Walking La Jolla Blues

Not that I had time to kill, but I needed a long walk.  So I walked from the village back up to Torrey Pines (OK, with a short shot on the bus in the middle) and it was mostly about close-up views of how California is really a creature of the automobile.  But in the last leg I got to the Salk Institute, took a left toward the Pacific, and found myself in a huge dirt parking lot with a truly spectacular view.

I was hoping to find the golf course, and navigate back to my room from there, but it seemed impenetrable until I spotted a gate across the moonscape of the lot.



But when I got there, the gate was chained and locked, so I wound my way to the left, towards the ocean, and wondered when they would run out of chain link fence.

Eventually they did, and the views in most directions made it pretty clear why lots and lots of people want to live here.


I walked through the brush (I'm in a suit, but no tie, and tennis shoes) and found myself on a deep back nine hole, greeted by five rabbits.  Three stuck around for a photo.

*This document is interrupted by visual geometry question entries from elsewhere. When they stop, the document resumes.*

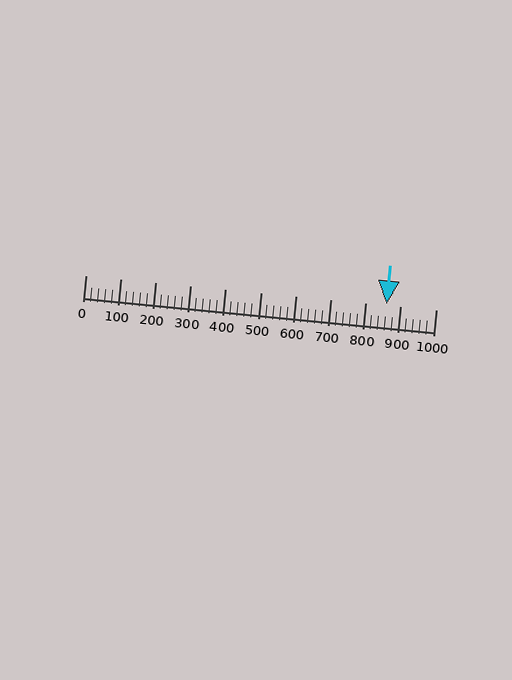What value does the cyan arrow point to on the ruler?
The cyan arrow points to approximately 860.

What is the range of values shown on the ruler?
The ruler shows values from 0 to 1000.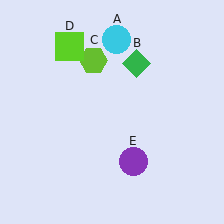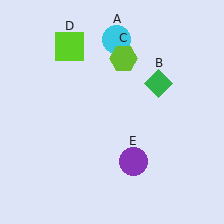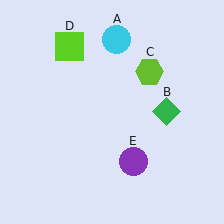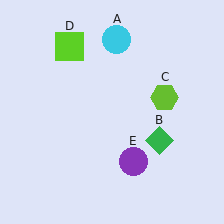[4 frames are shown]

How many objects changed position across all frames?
2 objects changed position: green diamond (object B), lime hexagon (object C).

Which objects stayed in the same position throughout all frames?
Cyan circle (object A) and lime square (object D) and purple circle (object E) remained stationary.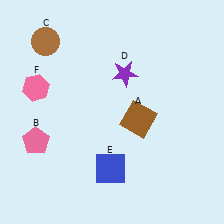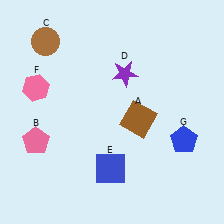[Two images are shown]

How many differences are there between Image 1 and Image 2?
There is 1 difference between the two images.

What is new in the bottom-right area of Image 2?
A blue pentagon (G) was added in the bottom-right area of Image 2.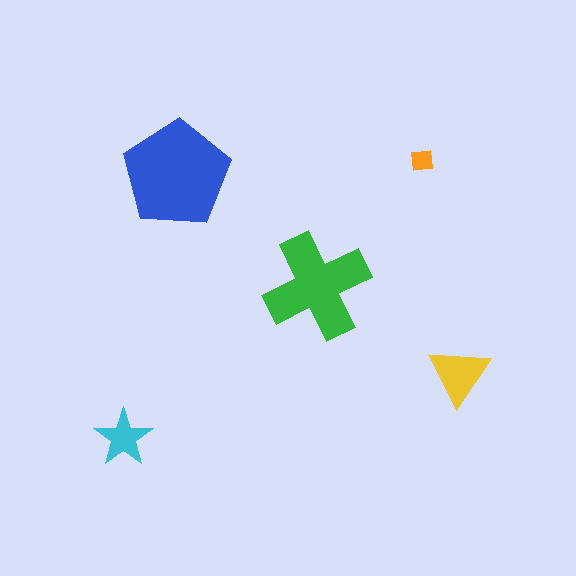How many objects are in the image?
There are 5 objects in the image.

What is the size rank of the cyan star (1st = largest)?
4th.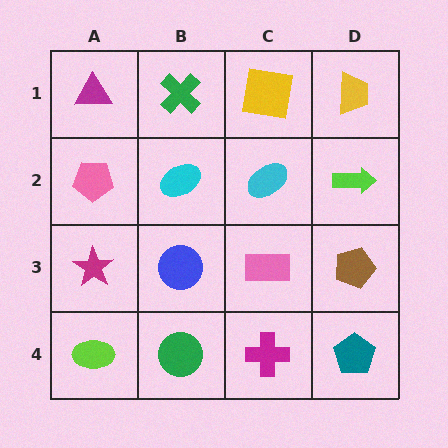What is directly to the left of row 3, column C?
A blue circle.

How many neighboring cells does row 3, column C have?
4.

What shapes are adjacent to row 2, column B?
A green cross (row 1, column B), a blue circle (row 3, column B), a pink pentagon (row 2, column A), a cyan ellipse (row 2, column C).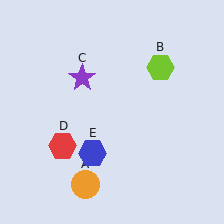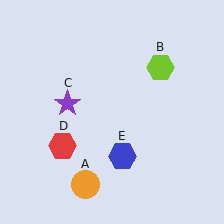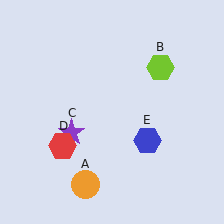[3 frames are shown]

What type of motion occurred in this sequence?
The purple star (object C), blue hexagon (object E) rotated counterclockwise around the center of the scene.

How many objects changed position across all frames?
2 objects changed position: purple star (object C), blue hexagon (object E).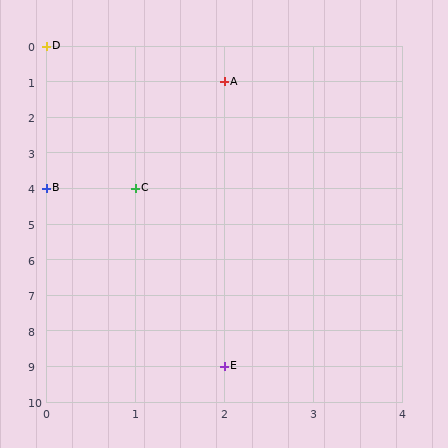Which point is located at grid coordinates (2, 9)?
Point E is at (2, 9).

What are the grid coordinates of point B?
Point B is at grid coordinates (0, 4).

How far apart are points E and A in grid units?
Points E and A are 8 rows apart.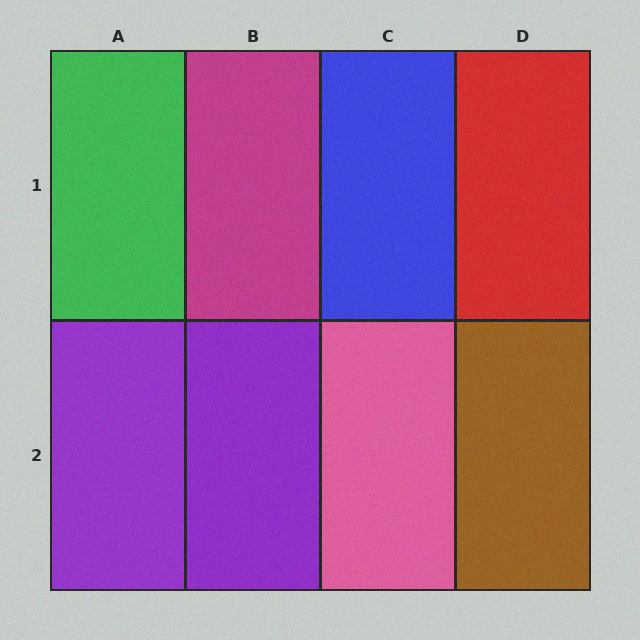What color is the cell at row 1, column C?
Blue.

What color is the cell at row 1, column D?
Red.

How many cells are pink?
1 cell is pink.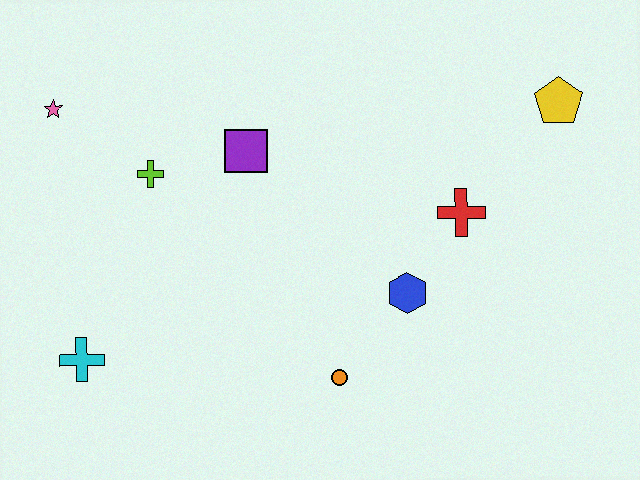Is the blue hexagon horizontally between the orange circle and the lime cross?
No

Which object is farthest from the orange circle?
The pink star is farthest from the orange circle.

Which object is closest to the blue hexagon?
The red cross is closest to the blue hexagon.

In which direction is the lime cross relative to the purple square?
The lime cross is to the left of the purple square.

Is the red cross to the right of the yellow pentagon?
No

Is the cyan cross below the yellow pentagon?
Yes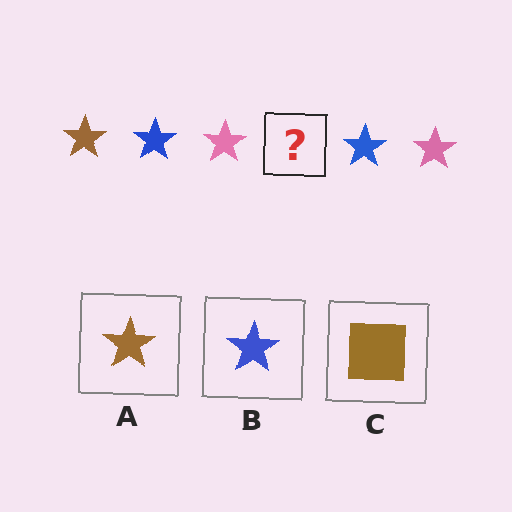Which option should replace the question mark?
Option A.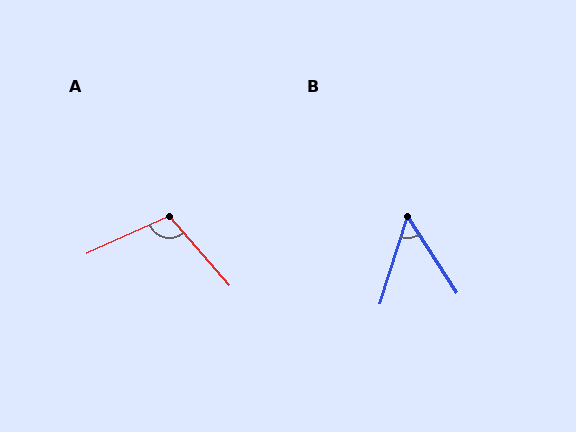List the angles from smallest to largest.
B (50°), A (107°).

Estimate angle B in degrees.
Approximately 50 degrees.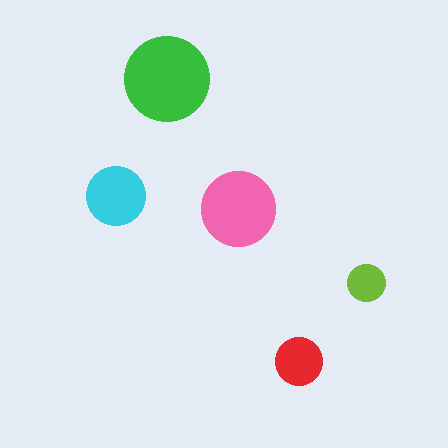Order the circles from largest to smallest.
the green one, the pink one, the cyan one, the red one, the lime one.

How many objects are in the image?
There are 5 objects in the image.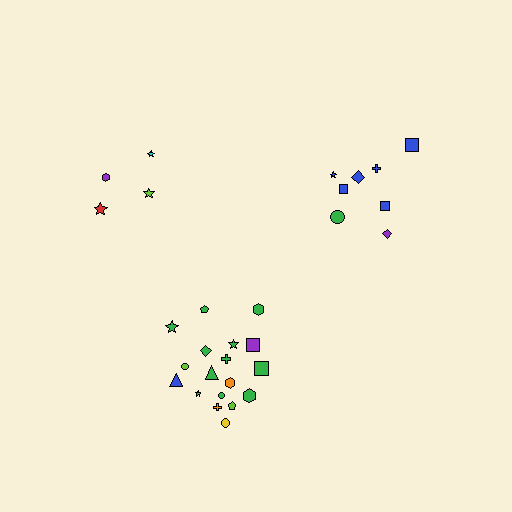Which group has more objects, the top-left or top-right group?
The top-right group.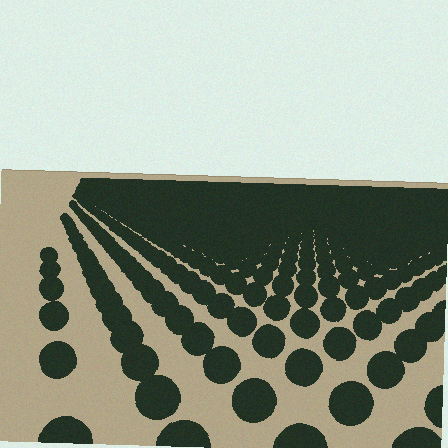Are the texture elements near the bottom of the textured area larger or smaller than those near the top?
Larger. Near the bottom, elements are closer to the viewer and appear at a bigger on-screen size.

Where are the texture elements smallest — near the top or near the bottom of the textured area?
Near the top.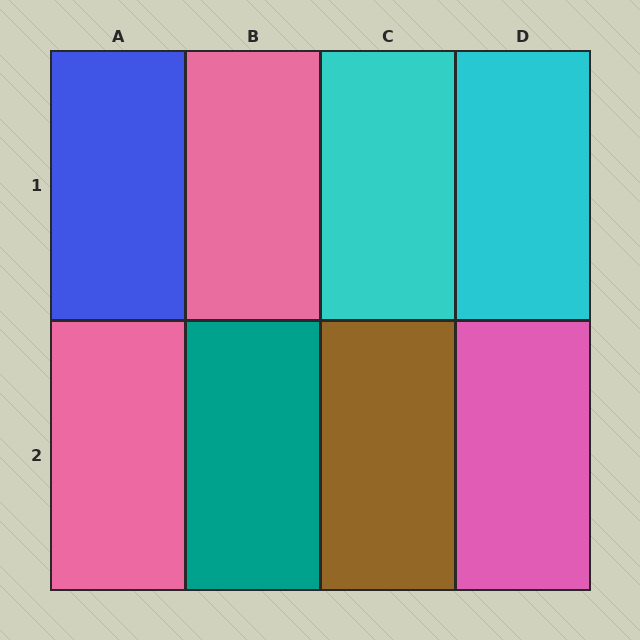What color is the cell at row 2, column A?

They seem to live a good life, these guys.  I saw about a hundred as I made my way back to the hotel.  Not tame, exactly, but they didn't seem to regard me as a predator.  Which I'm not.  Unlike some of the golfers... there was one who had hit way too close to another group, said the sun was in his eyes, he was sorry, but the targets were unforgiving.  So he yells, "If you can't accept my apology then kiss my ass!"

I'll take the rabbits.

Tuesday, July 26, 2011

Waiting for Insight

OK in the last ten days I've motored 1500 miles, checked out the Atlantic, walked New York City when it's over 100, and flown West and checked out the Pacific.  Confronted stacks of paper, dealt with a few, ignored many, and embarked on the usual resolutions.  Done the right things, done some things I'm not sure are right, opened doors, closed none.   In other words, vacation, of a kind, with a bunch of work mixed in, and a few moments, a few new hopes.

Great barreling insight doesn't come with this, whether asked peacefully or frantically... do we ever really change?  Only when we pull ourselves by the scruff of the neck, and is that a change, or did it always take scruff-pulling, and that's no change.

Life just opens up, day by day, and closes down, day by day.  A guy I liked, a banker, my age, fought cancer as I did, but yesterday he lost.  Or, the last day and threshold came to him sooner than to me, which you can treat as a loss or not.  Goodbye Bob.  Hello San Diego, today, and hello to the rest of my days.

Saturday, July 09, 2011

Ring Finger, Left Hand

Maybe I read the wrong stuff, but I don't see much about this principal custom of our tribe: the "I'm Married" sign that people wear, all the time.

Mostly women, I notice.  Men, not so much, and those who do have a faint aroma of Ashley Wilkes.

But women really do do it, not just a band but almost always a big-ass engagement ring along side.  And I am probably delusional, but even now, and for my whole adult life, I've think I've had it waved at me.  Usually subtly,  a re-crossing of hands.  See there, buddy boy.  I'm married, and back off.

I get it with flight attendants, who must spend their lives being hit on.  But what is it with all the rest of the babes out there?

C'mon.  I'm married too, and I'm not on the prowl.  Am I staring?  Maybe, if you are gorgeous; it's a genetic thing.  But most of you, my dear ladies, are not gorgeous.  You are, however, women.  Which to me makes you presumptively interesting to talk to.  At this age and body mass that's about all my eye contact means.

I really don't get it.  Why do women - so many of whom are so fiercely independent in all other respects - want to parade their marital status at all times?  Is it really just to fend off the creeps?

Why isn't there a movement of cool women who don't want to be Melanie Wilkes?

Monday, July 04, 2011

Patriotic

I think of myself as a pretty steady Eddy, but when it comes to

Lump In Throat At National Anthem vs.
Patriotism Is The Last Refuge of a Scoundrel,

I swing back and forth.

Or maybe I'm a scoundrel, so I'm patriotic, so it all fits.

Hooray the Fourth.  Time to go light a fuse.